2) судит о таком-то не как Наполеон, а как парижский памфлетер, какой-нибудь Прадт или Гизо" (Х – 123–124).

Франсуа-Пьер Гильом Гизо (1787–1874) – французский историк, публицист и политический деятель. Он считается одним из основателей политической теории "среднего класса". Современное государство, по мнению Гизо, всем обязано классу собственников и должно опираться на два главных принципа: "представительское правление" и "общественное мнение". Для А. С. Пушкина, которому в июне 1825 года К.Ф. Рылеев писал: "Ты сделался аристократом; это меня рассмешило. Тебе ли чваниться пятисотлетним дворянством?" ( Рылеев , 305) – вполне естественно было называть откровенно буржуазные взгляды Гизо "ужасными". Какая конкретно книга имелась в виду, сказать трудно, но она должна быть сравнительно новой, иначе Нулин бы ее не взял с собой. Это могла быть "Смертная казнь как предмет политики" (1822), или "Этюды по истории Франции" (1823). Впрочем, М.Н. Виролайнен, предположила, что этой книгой мог быть первый том французского издания В. Шекспира, открывающийся статьей Гизо "Жизнь Шекспира" и содержащий поэму "Лукреция". "Таким образом, – пишет М.Н. Виролайнен, – издание, и особенно том с "Лукрецией", было для Пушкина "гизотовским" Шекспиром. В контексте пародирующего "Лукрецию" "Графа Нулина" этот том невольно ассоциируется с "книжкою Гизота", и невозможно представить себе, чтобы Пушкин не отдавал себе отчета в такой ассоциации" ( Виролайнен , 84)

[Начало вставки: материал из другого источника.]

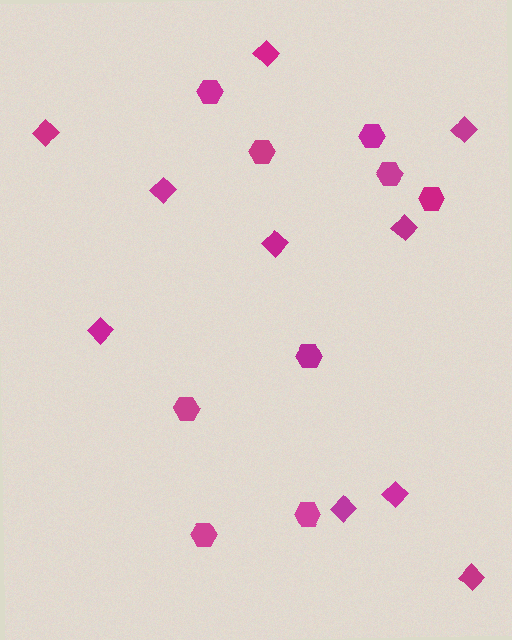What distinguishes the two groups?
There are 2 groups: one group of diamonds (10) and one group of hexagons (9).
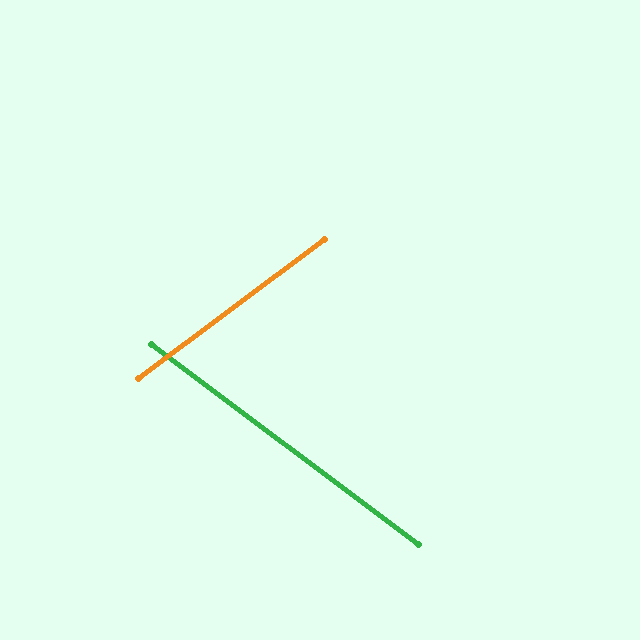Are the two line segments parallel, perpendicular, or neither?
Neither parallel nor perpendicular — they differ by about 74°.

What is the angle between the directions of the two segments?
Approximately 74 degrees.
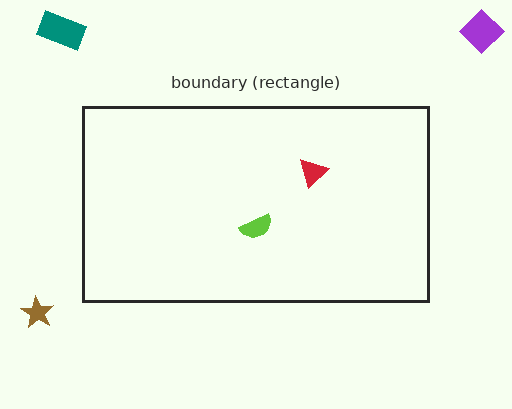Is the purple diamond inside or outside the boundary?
Outside.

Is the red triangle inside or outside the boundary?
Inside.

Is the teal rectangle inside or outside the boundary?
Outside.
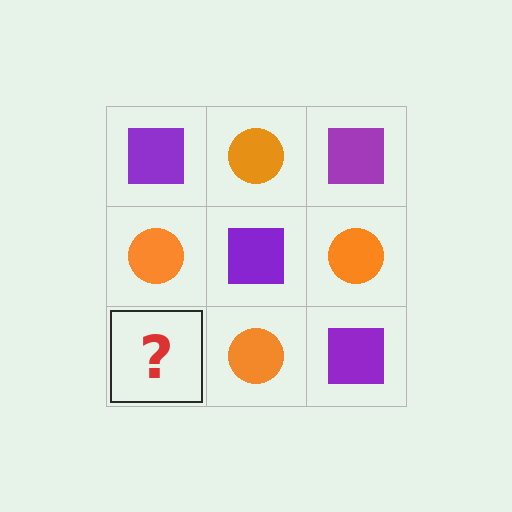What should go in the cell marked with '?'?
The missing cell should contain a purple square.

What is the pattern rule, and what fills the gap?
The rule is that it alternates purple square and orange circle in a checkerboard pattern. The gap should be filled with a purple square.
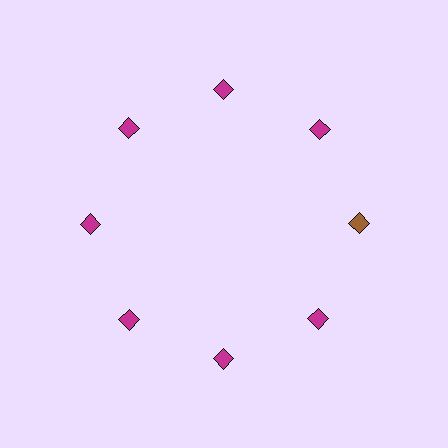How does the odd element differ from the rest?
It has a different color: brown instead of magenta.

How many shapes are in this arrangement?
There are 8 shapes arranged in a ring pattern.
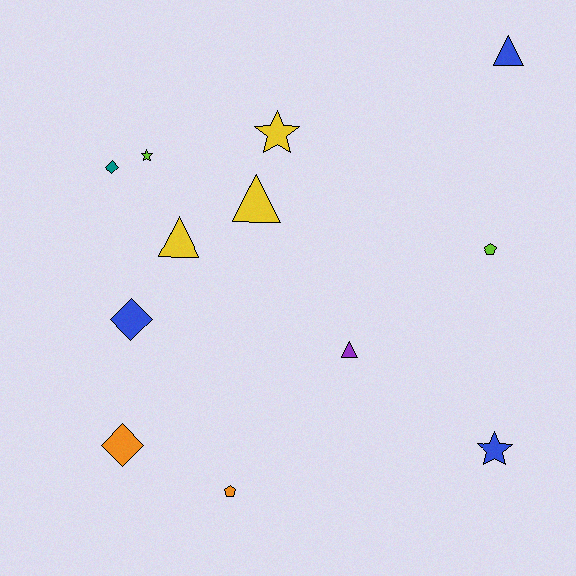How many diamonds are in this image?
There are 3 diamonds.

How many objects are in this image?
There are 12 objects.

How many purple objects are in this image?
There is 1 purple object.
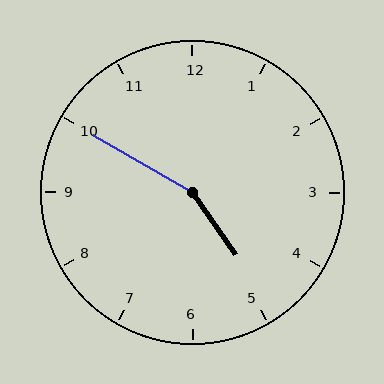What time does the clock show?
4:50.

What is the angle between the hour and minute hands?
Approximately 155 degrees.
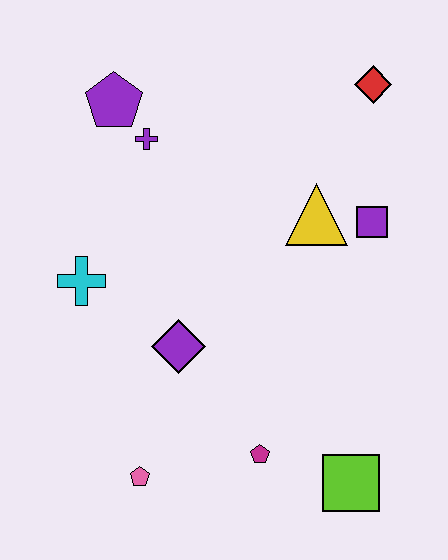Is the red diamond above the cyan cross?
Yes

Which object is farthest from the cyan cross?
The red diamond is farthest from the cyan cross.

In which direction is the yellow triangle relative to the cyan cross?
The yellow triangle is to the right of the cyan cross.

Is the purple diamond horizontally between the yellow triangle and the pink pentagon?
Yes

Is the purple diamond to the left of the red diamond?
Yes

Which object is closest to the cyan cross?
The purple diamond is closest to the cyan cross.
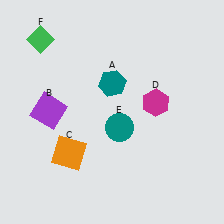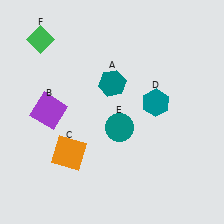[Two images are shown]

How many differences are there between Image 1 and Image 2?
There is 1 difference between the two images.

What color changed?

С романом новым Вальтер-Скота, – верный принципу собирать все самое новое, граф Нулин везет с собой роман одного из безусловных лидеров романтического направления в литературе, о котором главный идеолог нового стиля Шарль Нодье писал: "…великие мастера слова и Байрон, и Вальтер Скотт, и Ламартин, и Гюго устремились на поиски воображаемого мира, словно особый пророческий дар, полученный поэтом от природы, заставил их предугадать, что в одряхлевшем обществе влияние реальной жизни было близко к исчезновению" ( Манифесты , 410). Мощная волна романтизма вышла далеко за пределы литературного мира. Пушкинский герой, безотчетно следуя моде на романтизм, попадает в эмоциональную зависимость от героев Байрона и Вальтера Скотта. В отличие от Натальи Павловны, склонной к сентиментализму, он ориентируется на стандарты "воображаемой реальности". Эта разница в поведенческих стереотипах, сформированных литературой, в полной мере проявится в кульминационных для поэмы 18–19 главках. Что же до романов Вальтера Скотта, то в 1825 году вышли два: "Обрученные" и "Талисман".

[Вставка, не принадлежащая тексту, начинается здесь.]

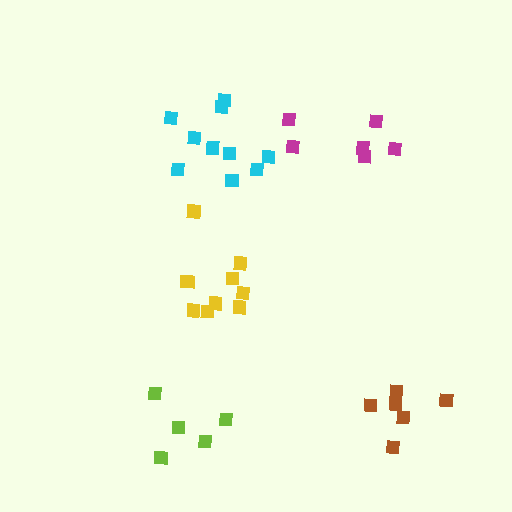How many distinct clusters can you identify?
There are 5 distinct clusters.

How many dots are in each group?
Group 1: 10 dots, Group 2: 6 dots, Group 3: 10 dots, Group 4: 5 dots, Group 5: 6 dots (37 total).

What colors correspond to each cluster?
The clusters are colored: yellow, magenta, cyan, lime, brown.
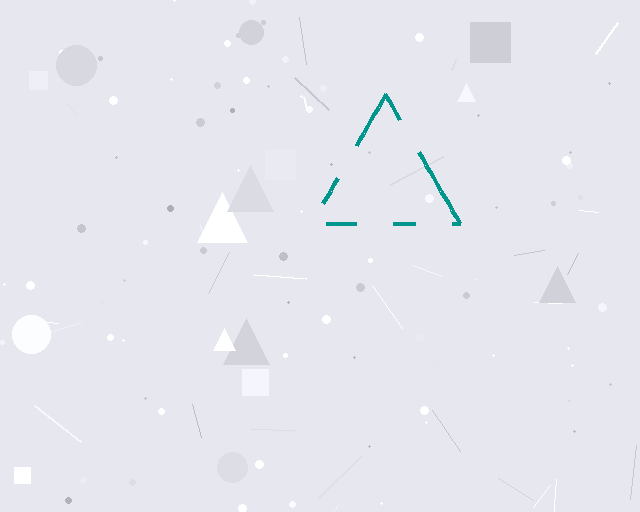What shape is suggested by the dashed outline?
The dashed outline suggests a triangle.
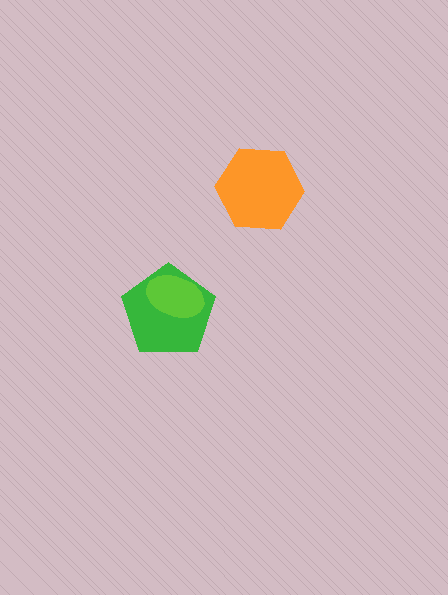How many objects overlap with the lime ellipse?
1 object overlaps with the lime ellipse.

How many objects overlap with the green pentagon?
1 object overlaps with the green pentagon.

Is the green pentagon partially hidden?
Yes, it is partially covered by another shape.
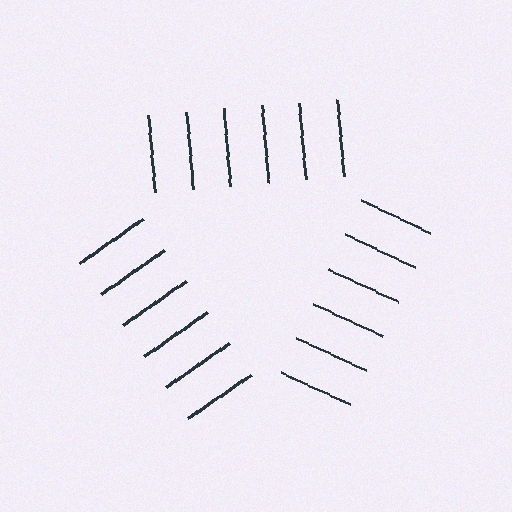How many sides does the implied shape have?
3 sides — the line-ends trace a triangle.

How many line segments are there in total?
18 — 6 along each of the 3 edges.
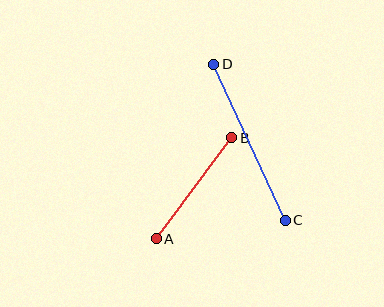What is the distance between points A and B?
The distance is approximately 126 pixels.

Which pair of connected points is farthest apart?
Points C and D are farthest apart.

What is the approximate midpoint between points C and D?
The midpoint is at approximately (250, 142) pixels.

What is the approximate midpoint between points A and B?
The midpoint is at approximately (194, 188) pixels.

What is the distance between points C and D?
The distance is approximately 172 pixels.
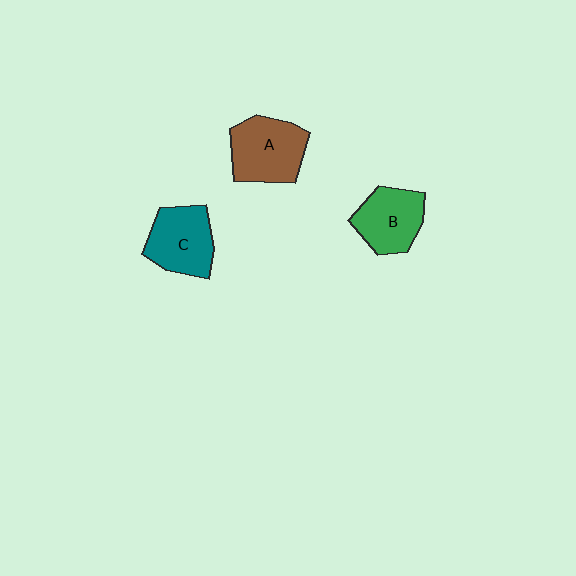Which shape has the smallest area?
Shape B (green).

С bons-mots парижского двора , – bon-mot (фр. – "меткое словцо") – изящная или язвительная острота. П.А. Вяземский, переводивший bon-mot как "забавное слово" или "острое слово", так определял разницу между французской и русской шуткой: "Французская острота шутит словом и блещет удачным подбором слов, – русская – удачным приведением противуречащих положений" ( Вяземский1963 , 80 и 33).

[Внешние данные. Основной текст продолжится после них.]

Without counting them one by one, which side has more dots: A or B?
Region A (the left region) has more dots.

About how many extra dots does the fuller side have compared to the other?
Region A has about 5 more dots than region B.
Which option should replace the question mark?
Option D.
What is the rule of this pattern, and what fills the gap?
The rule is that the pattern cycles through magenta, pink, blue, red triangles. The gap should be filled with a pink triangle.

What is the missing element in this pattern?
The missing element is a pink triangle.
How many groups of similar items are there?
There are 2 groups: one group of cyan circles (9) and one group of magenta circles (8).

Главным поставщиком светских острот традиционно считался парижский свет. Элегантные, отточенные экспромты становились особым видом придворного искусства и передавались потом из уст в уста, приобретая форму коротких рассказов – анекдотов. Один анекдот с bon-mot помещен в "Московском телеграфе" за 1825 г.: некий граф, будучи старейшим из гостей на свадьбе и следуя древнему обычаю, разрезал на полоски подвязку (ленту, которой подвязывали чулок) невесты, раздал гостям, а одну из полосок вдел себе в петлицу, как это делалось с орденскими лентами. Наутро, забыв об этом, он пришел на аудиенцию к королю. Король и наследник спросили его "о новом украшении". Смущенный граф оправдывался словами: "Позор тому, кто об этом плохо подумает" (девиз ордена Подвязки – самого престижного ордена в Европе) ( МТ1825 , XIV, 367–368).

Еще один bon-mot того времени, уже с политическим оттенком, привел Е.В. Тарле. В разговоре с Талейраном Карл Х, последний король из династии Бурбонов, заявил: "Тот король, которому угрожают, имеет лишь два выбора: трон или эшафот". "Вы забываете, государь, третий выход, – ответил Талейран, намекая на изгнание, – почтовую карету" ( Тарле , 667–668).

Случайно или нет, но и здесь приходится вспоминать В.Л. Пушкина и его стихотворение "К камину" (1793), в котором были такие строки: "Мне нужды нет, что я на балах не бываю / И говорить бон-мо на счет других не знаю…".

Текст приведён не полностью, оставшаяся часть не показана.